Poster 08 - Early anaphylactic reactions after premedication with dexametasone in Bothrops snakebites

Poster 8. Congresso da Sociedade Brasileira de Toxinologia, 8., Symposium of the Pan American Section of the International Society on Toxinology, 8., 2004, Angra dos Reis, Brasil. Abstracts... J. Venom. Anim. Toxins incl.Trop. Dis., 2004, 10, 3, p.367.

Early anaphylactic reactions after premedication with dexametasone in Bothrops snakebites antivenom therapy.

^{1Fan, H.W.; ¹Málaque, C.M.S.; ¹Medeiros, C.R.; ¹Cardoso, J.L.C.; ¹Ferrari, R.F.; ¹Vicente, P.M.; ²Sano-Martins, I.S.; ²Gonçalves, L.R.; ²Tomy, S.C.; ³Rocha, G.C.; ³Clissa, P.B.; ³}Barbaro, K.C.; ¹França, F.O.S.

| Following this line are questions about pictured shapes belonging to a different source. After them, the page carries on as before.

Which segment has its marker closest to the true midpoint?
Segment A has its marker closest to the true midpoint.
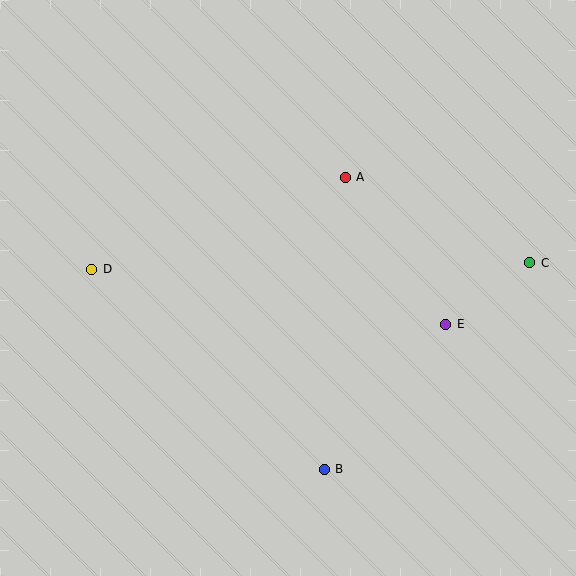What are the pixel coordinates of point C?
Point C is at (530, 263).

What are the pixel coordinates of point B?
Point B is at (324, 469).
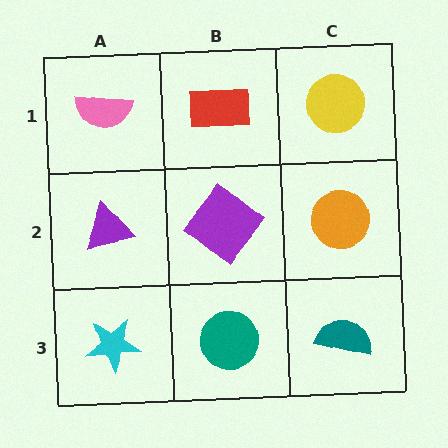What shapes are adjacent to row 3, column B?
A purple diamond (row 2, column B), a cyan star (row 3, column A), a teal semicircle (row 3, column C).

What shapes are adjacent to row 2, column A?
A pink semicircle (row 1, column A), a cyan star (row 3, column A), a purple diamond (row 2, column B).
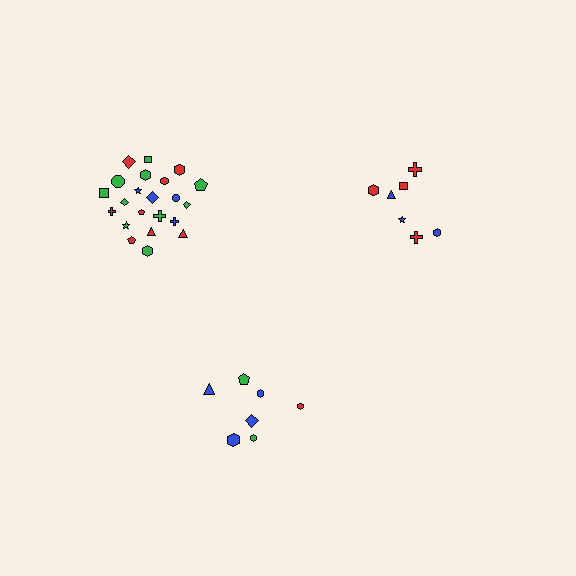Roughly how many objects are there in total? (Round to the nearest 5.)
Roughly 35 objects in total.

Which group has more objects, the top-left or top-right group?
The top-left group.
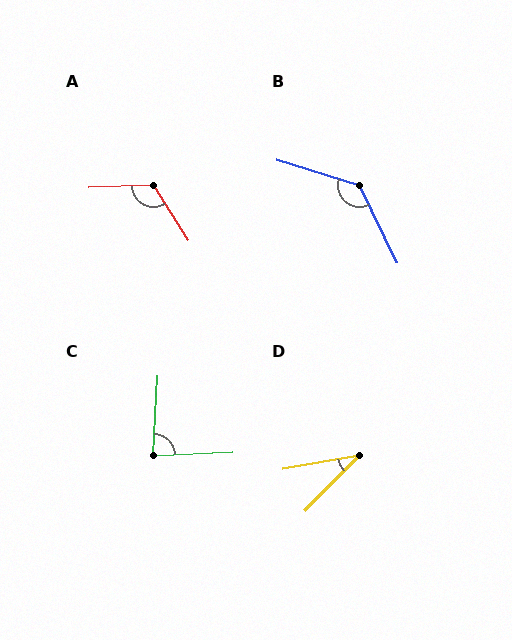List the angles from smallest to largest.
D (35°), C (84°), A (120°), B (133°).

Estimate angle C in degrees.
Approximately 84 degrees.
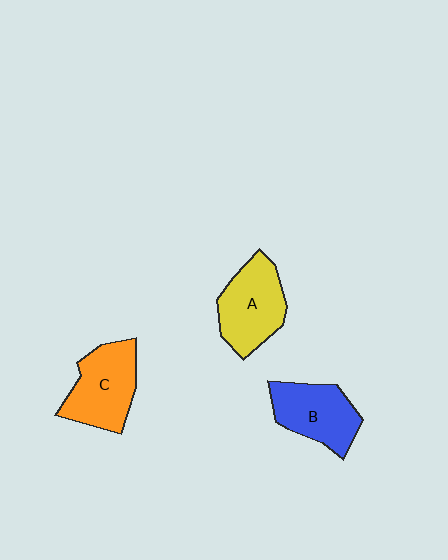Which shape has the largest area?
Shape C (orange).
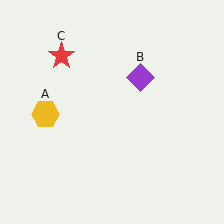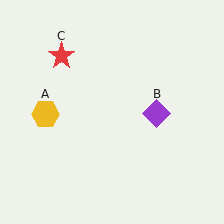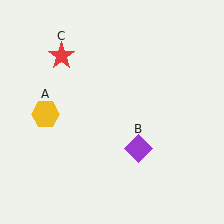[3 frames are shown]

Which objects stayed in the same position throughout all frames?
Yellow hexagon (object A) and red star (object C) remained stationary.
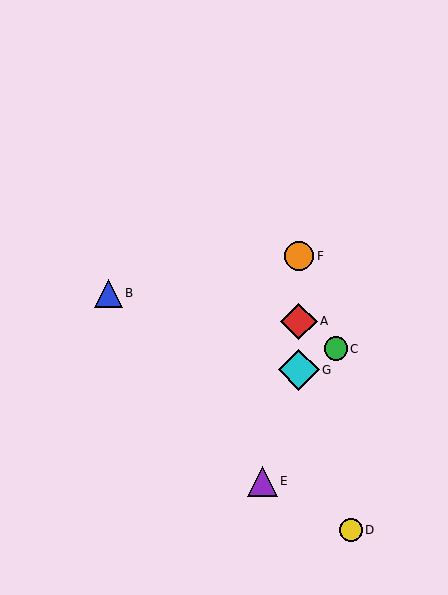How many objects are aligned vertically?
3 objects (A, F, G) are aligned vertically.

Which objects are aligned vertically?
Objects A, F, G are aligned vertically.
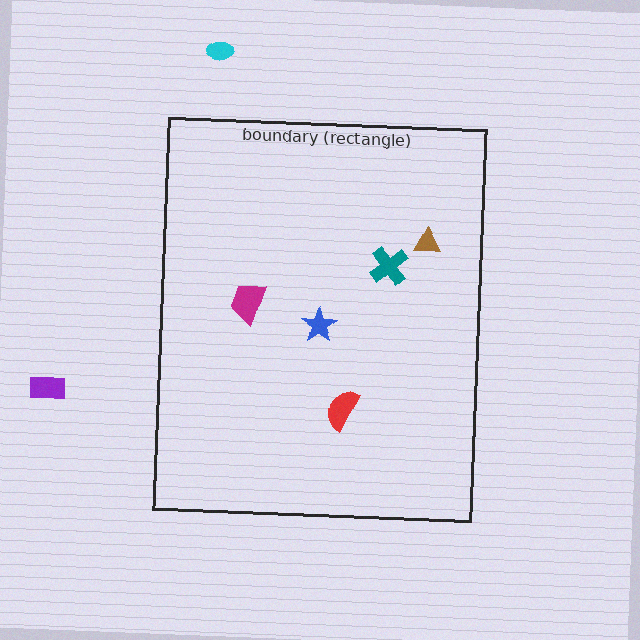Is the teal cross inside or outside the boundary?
Inside.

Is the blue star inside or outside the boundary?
Inside.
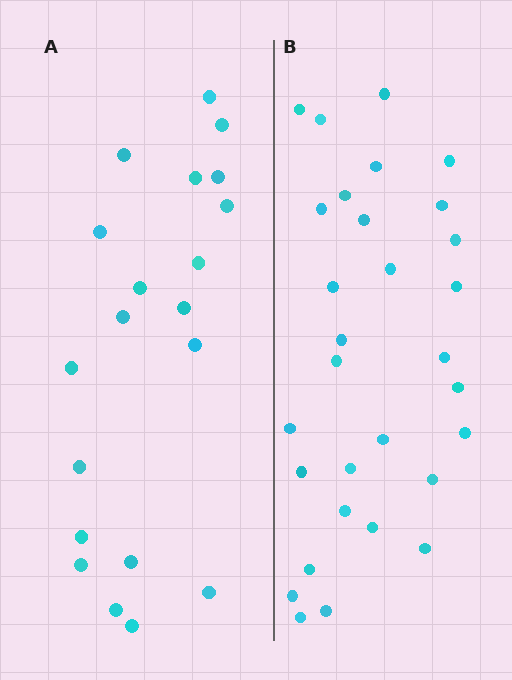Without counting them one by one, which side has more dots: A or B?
Region B (the right region) has more dots.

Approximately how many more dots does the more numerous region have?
Region B has roughly 10 or so more dots than region A.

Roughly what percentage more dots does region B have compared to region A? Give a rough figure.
About 50% more.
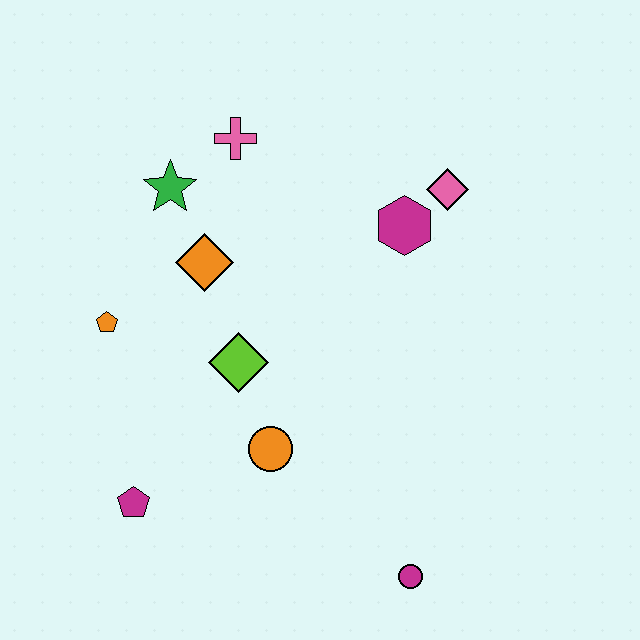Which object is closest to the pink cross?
The green star is closest to the pink cross.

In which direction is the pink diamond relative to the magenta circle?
The pink diamond is above the magenta circle.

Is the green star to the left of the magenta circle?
Yes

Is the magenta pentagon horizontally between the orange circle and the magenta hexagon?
No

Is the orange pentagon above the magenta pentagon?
Yes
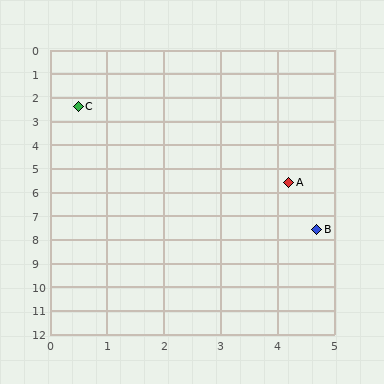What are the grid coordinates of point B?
Point B is at approximately (4.7, 7.6).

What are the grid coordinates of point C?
Point C is at approximately (0.5, 2.4).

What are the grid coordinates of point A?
Point A is at approximately (4.2, 5.6).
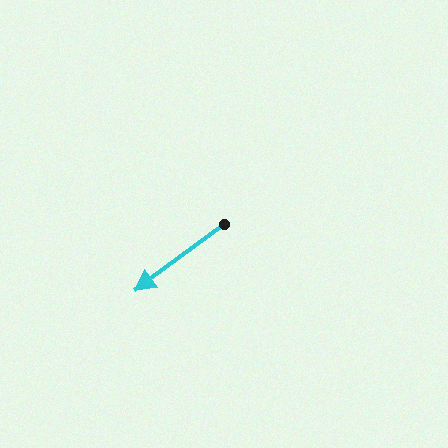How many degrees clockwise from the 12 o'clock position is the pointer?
Approximately 233 degrees.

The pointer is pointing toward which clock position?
Roughly 8 o'clock.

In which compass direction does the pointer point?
Southwest.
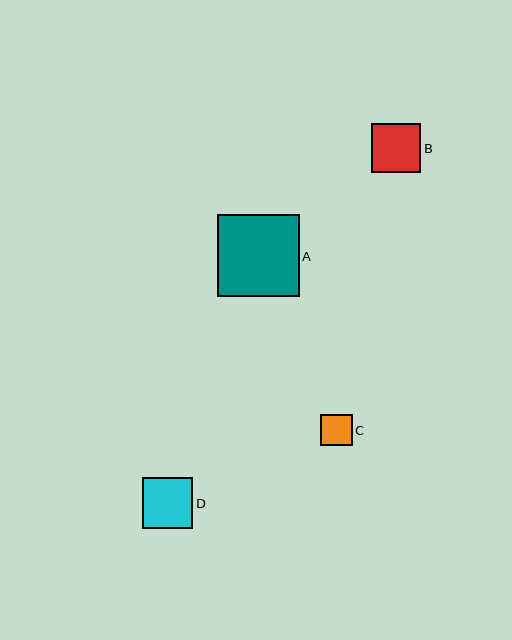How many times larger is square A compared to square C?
Square A is approximately 2.6 times the size of square C.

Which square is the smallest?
Square C is the smallest with a size of approximately 32 pixels.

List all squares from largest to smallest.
From largest to smallest: A, D, B, C.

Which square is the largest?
Square A is the largest with a size of approximately 82 pixels.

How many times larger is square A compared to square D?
Square A is approximately 1.6 times the size of square D.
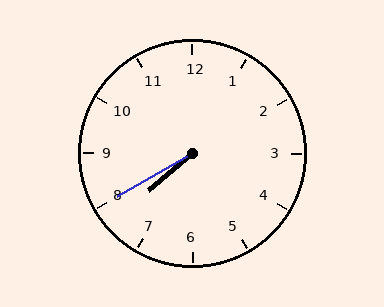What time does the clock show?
7:40.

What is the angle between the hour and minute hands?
Approximately 10 degrees.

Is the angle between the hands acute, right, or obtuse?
It is acute.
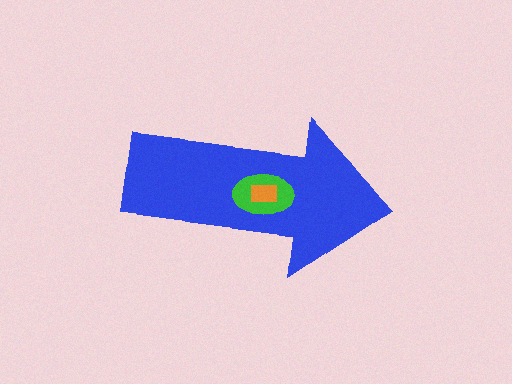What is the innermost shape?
The orange rectangle.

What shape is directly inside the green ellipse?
The orange rectangle.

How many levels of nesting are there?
3.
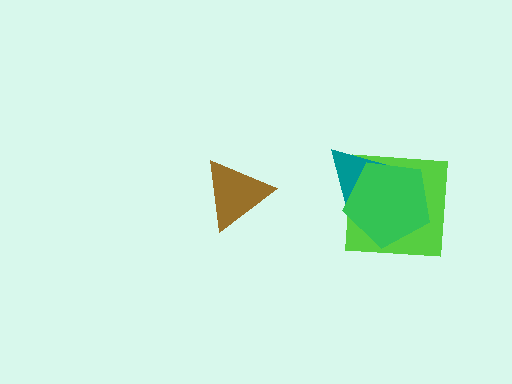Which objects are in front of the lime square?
2 objects cover part of the lime square: the teal triangle and the green pentagon.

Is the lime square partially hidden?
Yes, it is partially covered by another shape.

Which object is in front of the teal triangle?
The green pentagon is in front of the teal triangle.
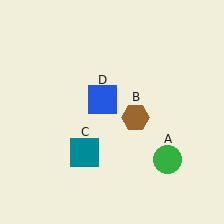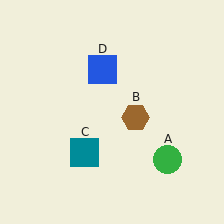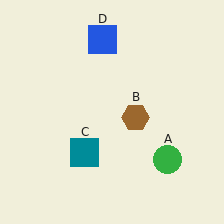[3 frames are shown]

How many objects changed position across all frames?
1 object changed position: blue square (object D).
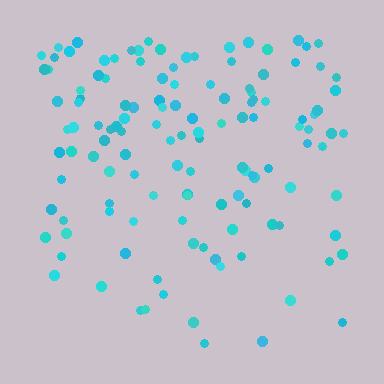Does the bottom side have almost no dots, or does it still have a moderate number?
Still a moderate number, just noticeably fewer than the top.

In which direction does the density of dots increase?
From bottom to top, with the top side densest.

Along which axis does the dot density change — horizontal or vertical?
Vertical.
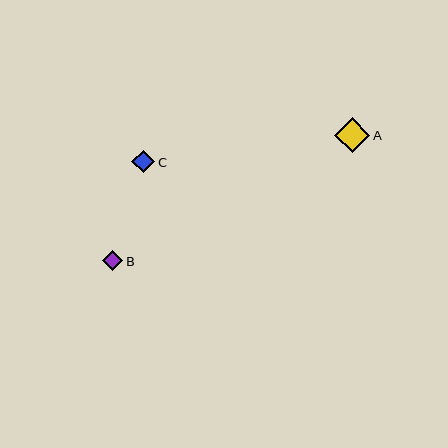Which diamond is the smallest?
Diamond B is the smallest with a size of approximately 20 pixels.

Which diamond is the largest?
Diamond A is the largest with a size of approximately 35 pixels.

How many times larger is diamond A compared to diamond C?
Diamond A is approximately 1.5 times the size of diamond C.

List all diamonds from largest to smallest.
From largest to smallest: A, C, B.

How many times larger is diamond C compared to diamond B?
Diamond C is approximately 1.1 times the size of diamond B.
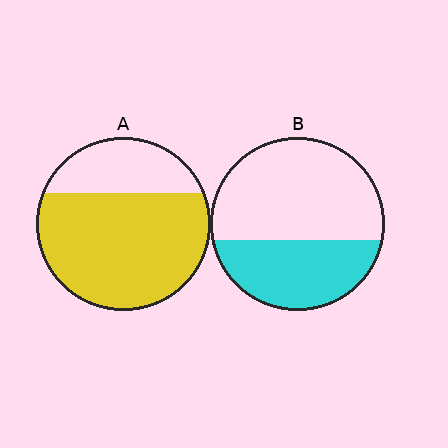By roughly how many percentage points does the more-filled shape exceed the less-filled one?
By roughly 35 percentage points (A over B).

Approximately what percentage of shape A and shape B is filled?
A is approximately 70% and B is approximately 40%.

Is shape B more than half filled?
No.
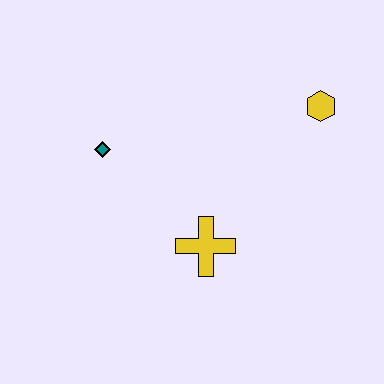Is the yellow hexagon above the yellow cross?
Yes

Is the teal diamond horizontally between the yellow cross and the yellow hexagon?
No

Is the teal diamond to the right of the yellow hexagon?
No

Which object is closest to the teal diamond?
The yellow cross is closest to the teal diamond.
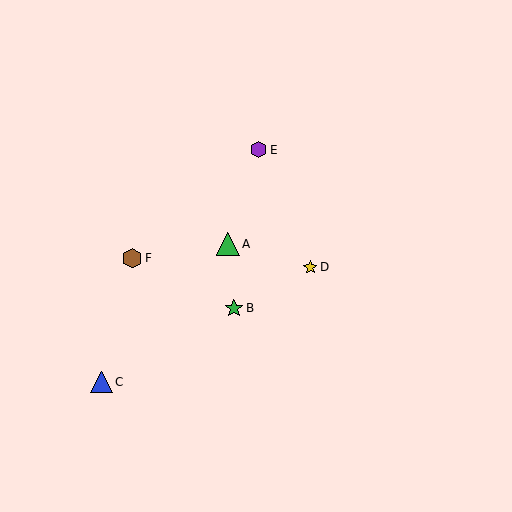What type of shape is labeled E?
Shape E is a purple hexagon.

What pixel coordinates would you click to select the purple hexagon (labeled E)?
Click at (259, 150) to select the purple hexagon E.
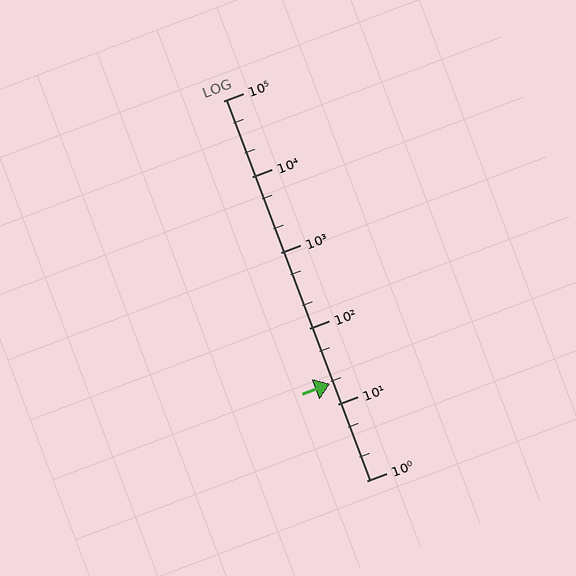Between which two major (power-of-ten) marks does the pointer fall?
The pointer is between 10 and 100.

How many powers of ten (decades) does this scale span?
The scale spans 5 decades, from 1 to 100000.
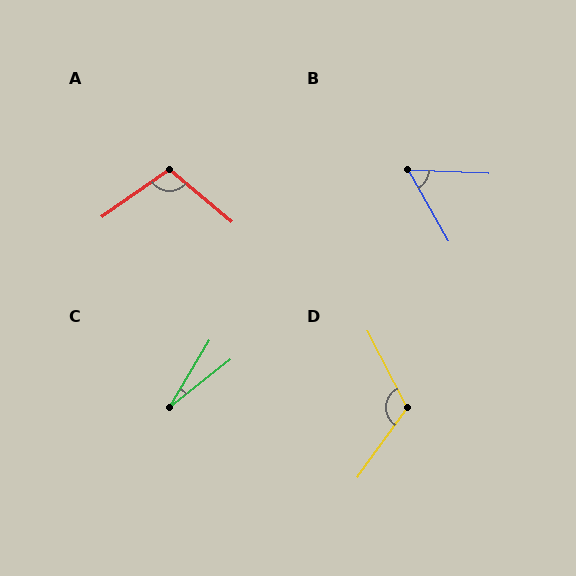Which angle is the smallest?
C, at approximately 21 degrees.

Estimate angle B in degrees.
Approximately 58 degrees.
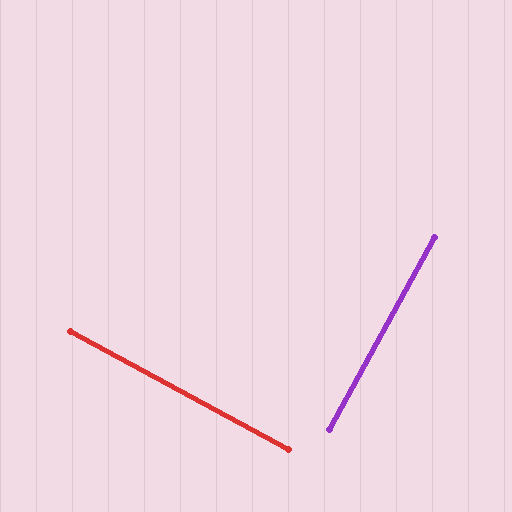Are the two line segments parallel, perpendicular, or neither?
Perpendicular — they meet at approximately 90°.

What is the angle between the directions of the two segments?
Approximately 90 degrees.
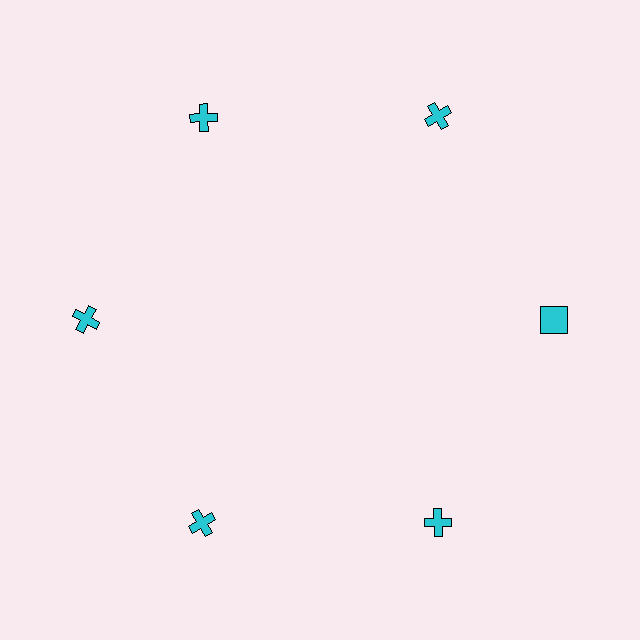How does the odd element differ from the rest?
It has a different shape: square instead of cross.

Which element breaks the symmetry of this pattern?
The cyan square at roughly the 3 o'clock position breaks the symmetry. All other shapes are cyan crosses.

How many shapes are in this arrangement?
There are 6 shapes arranged in a ring pattern.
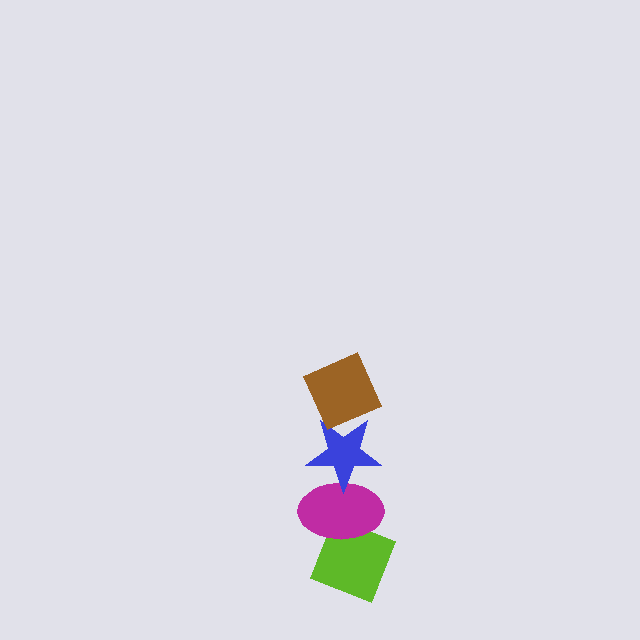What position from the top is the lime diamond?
The lime diamond is 4th from the top.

1 Vital Brazil Hospital, 2 Laboratory of Pathophysiology, 3 Laboratory of Immunopathology Butantan Institute, São Paulo, Brazil

In Brazil, more than 20,000 snakebites are registered yearly and almost 90% are caused by the genus Bothrops. Specific treatment is based on infusion of heterologous antibodies which may cause side effects. Symptomatology of early anaphylactic reactions, such as urticaria, vomiting, bronchospasm may occur during antivenom infusion and, in some cases, lead to glotis edema and shock. Different drugs have been used to prevent or reduce frequency of these reactions, but few clinical trials have been conducted to test the efficacy of pre-medication. This study evaluated the effect of diphenydramine and dexamethasone in preventing early anaphylactic reactions caused by specific antivenom. A randomized double-blinded clinical trial was performed at Hospital Vital Brazil, Instituto Butantan, during January 2002 to April 2004. Antivenom therapy was given in accordance to Ministry of Health’s guidelines and based on clinical severity. All patients received diphenydramine 50 mg i.v. During the period 115 patients were randomly allocated to receive either placebo (n=58) or dexamethasone (n=57), 12 mg or 0.15mg/kg, i.v. previously to antivenom therapy. Eight to 12 hours after antivenom therapy capsules of placebo or dexamethasone 0.15 mg/kg were given orally each 12 hours for 3 days to test the efficacy of corticosteroid in reducing local inflammatory signs. Both groups are homogeneous in terms of age and sex of patients, severity of envenoming, time elapsed between accident and treatment and other clinical parameters. Of the 115 patients, 10 (17.2%) of the placebo group and 8 (14.0%) of the dexametasone group presented early reactions (p=0.826): urticaria, wheeziness, cough, bronchospasm, nausea/vomiting, abdominal pain, itching, hypotension and sudoresis. Number of vials was not statistically associated to reaction appearance. Severity of reactions was not different between groups. These results indicate that dexamethasone is not able to prevent or reduce the occurrence of early anaphylactic reactions. On the other hand, comparison with previous studies suggests that reduction of the global frequency of early reactions may be associated with the use of antihistamines, specifically diphenydramine given intravenously.